Remembering the “labor” in Labor Day

September 1st, 2006 by Julie Ferguson

In all the long weekend holiday plans and back-to-school activities, the true meaning and the origin of Labor Day can be lost in the shuffle. The holiday celebrated on the first Monday in September “… is a creation of the labor movement and is dedicated to the social and economic achievements of American workers. It constitutes a yearly national tribute to the contributions workers have made to the strength, prosperity, and well-being of our country.” You can read more about the struggles and history that led to the first Labor Day at the Department of Labor site.
What’s the pulse of the American worker today as we head into Labor Day? The New York Times reports that three polls find workers sensing deep pessimism. Most survey respondents indicated that wages are not keeping up with inflation and that conditions are worse than they were a generation ago.

“The nonpartisan Pew center, said, “The public thinks that workers were better off a generation ago than they are now on every key dimension of worker life — be it wages, benefits, retirement plans, on-the-job stress, the loyalty they are shown by employers or the need to regularly upgrade work skills.”

In a poll of 803 registered voters commissioned by the A.F.L.-C.I.O., Peter D. Hart Research found that 55 percent said their incomes were not keeping up with inflation, 33 percent said their incomes were keeping even and 9 percent said their incomes were outpacing inflation.”

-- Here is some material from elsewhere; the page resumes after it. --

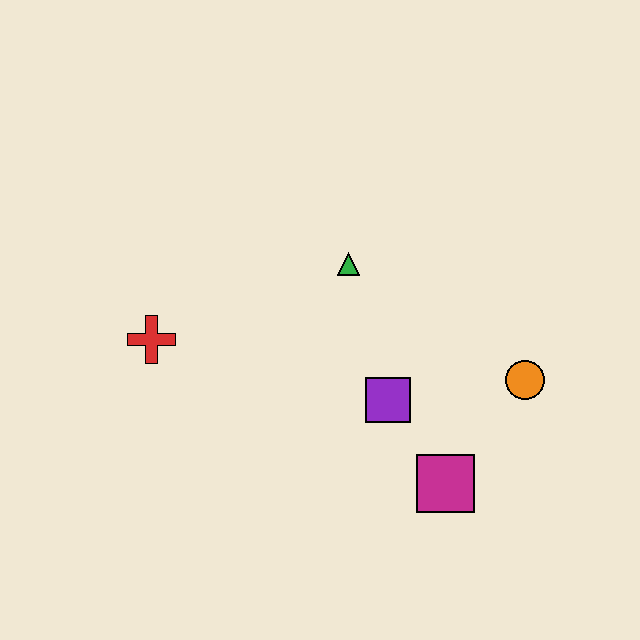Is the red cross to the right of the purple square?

With jobs being offshored, outsourced, and downsized, and with technology changing the very nature of how and where we work, it is an unsettling time for many.
Between now and Monday, there may not be a lot employers can do to tackle that deep-seated pessimism, but we think there are some simple things that employers can do to commemorate the holiday, even with the day fast upon us: recommit to providing a safe workplace. Take the time to thank your employees and let them know you value them. We think Labor Day might be a good time of year to issue bonuses, raises, and recognition programs.
A look back – tributes to the American worker
To commemorate Labor Day in the true spirit in which it was meant, we’ve gathered some links to a variety of sites that pay tribute to the American worker.
Labor Arts – a virtual museum that gathers, identifies, and displays historic images of working people and their organizations. The site states that its mission is “to present powerful images that help us understand the past and present lives of working people.”
The Quiet Sickness is a dramatic photo essay by Earl Dotter chronicling hazardous work in America.
Lost Labor – Images of Vanished American Workers 1900-1980 – a selection of 155 photographs excerpted from a collection of more than 1100 company histories, pamphlets, and technical brochures documenting America’s business and corporate industrial history.
Austin at Work is a fascinating site that uses historic images to show the changing nature of work over the ages.
Public History Resource center“From the family in a tenement toiling over piecework to the farmer caring for his crops to the white collar crowds jamming the subway, the images, both textual and visual, and the experiences of work, both paid and unpaid, pervade the human experience and thus our history as well.” This page features links to other sites that tell the story of the American worker.